The strong demand for EVs resulted in two electric models securing places in the top 3 European best-selling cars. Behind the popular Volkswagen Golf, the Volkswagen ID.3 registered almost 28,000 units and became the second most registered car in Europe, during December. This significant achievement was possible due to positive results posted in the Netherlands, Sweden and Austria – where it led the overall rankings. The ID.3 was Germany’s third best-selling car, the 4th best-selling in the UK, and the 2nd best-seller in Denmark, Norway and Luxembourg.
This electric hatchback was followed by the electric Tesla Model 3 in the overall rankings for December. Munoz stated: “Europe is getting ready for an EV revolution and last month’s results are a clear indicator that when these cars have the right price attached to them, they can lure consumer demand away from popular gasoline and diesel models.”
Other models which have benefitted from recent EV growth include the Fiat 500 (boosted by the pure electric version) the Peugeot 2008, the Hyundai Kona, the Opel/Vauxhall Corsa and the Renault Zoe. Further down the rankings, other models that performed well include: Seat Leon (+66%), Volvo XC40 (+67%), Skoda Kamiq (+58%), Volkswagen Up (+58%), Kia Niro (+99%), Nissan Juke (+90%), Nissan Leaf (+94%).
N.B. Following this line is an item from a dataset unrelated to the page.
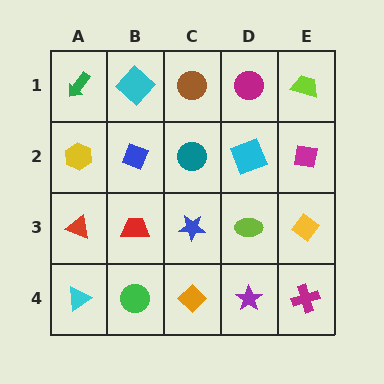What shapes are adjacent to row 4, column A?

Among the latest launches the Ford Puma registered 12,874 units, Volkswagen registered 4,714 units of the ID.4, Mercedes registered 4,013 units of the GLB; Mazda registered 3,327 units of the MX-30, Polestar registered 3,117 units for its model 2; Citroen registered 2,314 units of the C4, Audi registered 1,962 units of the E-Tron Sportback, and Porsche registered 1,912 units of the Taycan.